Years later, I still haven’t forgotten the aroma of my mom’s Apple Pie on those crisp cool Fall days, and it’s one of my all time favorites when the Fall season arrives. Of course I have many favorite Fall desserts, but this one’s at the top of my list, partly for sentimental reasons.
I don’t know about you, but I love the smell and taste of Fall spices, and I want to share my homemade Country Apple Pie with you, because I know you’ll like it. It has the perfect amount of warm cinnamon in it, which I’ve increased over the years and the perfect touch of nutmeg. I use crisp, tart Granny Smith apples , a fair amount of sugar, and I drizzle a bit of cream on top before adding the top crust. Oh yes, and unlike most homemade Apple Pie recipes, I do not add lemon juice, nor do I add lemon juice to any of my fruit pies. I forbid it. That’s another story for another time.
I brush some pie wash on the top and give it a light sprinkling of cinnamon sugar, and off to the oven it goes.
Pie Shield Tip: Trust me when I say I’ve used every kind of pie shield that has ever been made, and I’ll admit that I’ve been known to throw one or two across my kitchen. They are great for fitting one size pie dish but not another, or for turning a beautiful formed fluted edge into a deformed ugly edge. Well to make this story short, my sister came up with this brilliant idea and it works beautifully. Buy the cheapest flimsy aluminum foil you can find. I find it at the dollar store and it’s perfect. Tear off strips about four inches deep, then fold it in half lengthwise. Place pieces together around the pie crust by stapling the end pieces together. After you staple them, slightly bend the foil inward towards the center of the pie. This shields but doesn’t mess up the edges. Also, place any fruit pie on an old cookie sheet. They have a way of sometimes bubbling over.
Pie Crust Tip: Use a pie crust recipe that makes a double crust. I used Aunt Elsie’s Flaky Pie Crust, but you can use any pie crust recipe as long as it’s enough for a deep dish double pie crust. Brush the top crust with a pie crust wash and sprinkle with sugar. See my post on Pie Crust Washes to pick your favorite pie wash.
Take a few minutes to make a homemade Apple Pie and you’ll never buy a store-bought Apple Pie again!Print
Country Apple Pie made with tender baked Granny Smith apples, coated with a cinnamon/sugar coating and a drizzling of cream.

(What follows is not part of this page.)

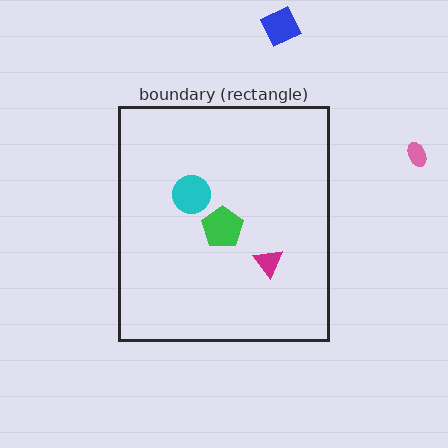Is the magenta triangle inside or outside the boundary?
Inside.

- 1 double crust deep dish pie crust
- 1 cup sugar
- 1/4 cup all purpose flour
- 1/2 teaspoon nutmeg
- 1 1/4 teaspoons cinnamon
- 1/8 teaspoon salt
- 6 large Granny Smith apples or 7 medium
- 3 tablespoons half & half or heavy whipping cream
- Cinnamon, sugar & pie wash for garnishing crust
- Preheat oven to 425 degrees.
- Prepare the pie crust. Roll out the bottom crust and fit into a 9″ deep dish pie dish.

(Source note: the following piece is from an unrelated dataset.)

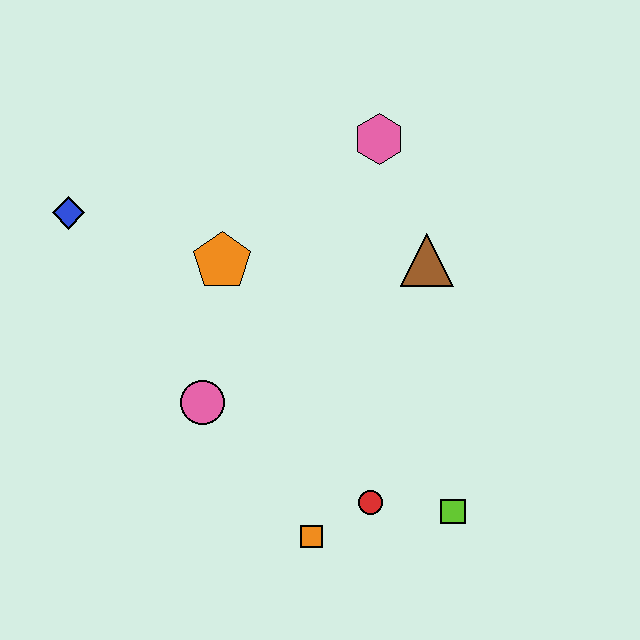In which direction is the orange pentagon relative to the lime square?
The orange pentagon is above the lime square.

- In a small bowl, whisk together the sugar, flour, nutmeg, cinnamon and salt and set aside.
- Peel and slice the apples into thin slices, no more than 1/4″ thick and add to a large bowl. Add the dry ingredients and mix with a large spoon, spatula or your hands until all of the apples are coated with the dry mixture. Turn the apples into the pastry lined pie dish. Drizzle the half & half or cream over the apples.

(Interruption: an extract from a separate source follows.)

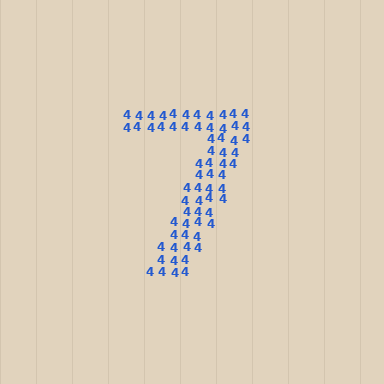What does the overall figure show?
The overall figure shows the digit 7.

- Roll out the bottom crust and place over the top. Trim the crust to about 1/2″ past the edge of the pie dish. Fold the edge of the top crust over and under the edge of the bottom crust and slightly press the two together. Flute the edges or use a fork and crimp the edges. Using a sharp knife, cut 4-5 slits in the top crust for venting.
- Brush the top crust with a pie wash, such as egg yolk and water, followed by a sprinkling of sugar or cinnamon and sugar mixed.
- Place strips of 2″ deep foil around the pie edges and staple the ends together. Fold the top of the foil in slightly. Place pie on an old cookie sheet and bake for approximately 45 minutes to 1 hour until the apples are very tender when you insert a knife through one of the slits.
- Cool pie for at least 20 minutes before serving.
- Serve warm with ice cream or with a slice of Cheddar cheese.
- Always place fruit pies on an old cookie sheet when baking. Fruit pies have a way of bubbling over.
- Pie can set out of the refrigerator for at least one day. I like to bake it the day before serving and leave it at room temperature.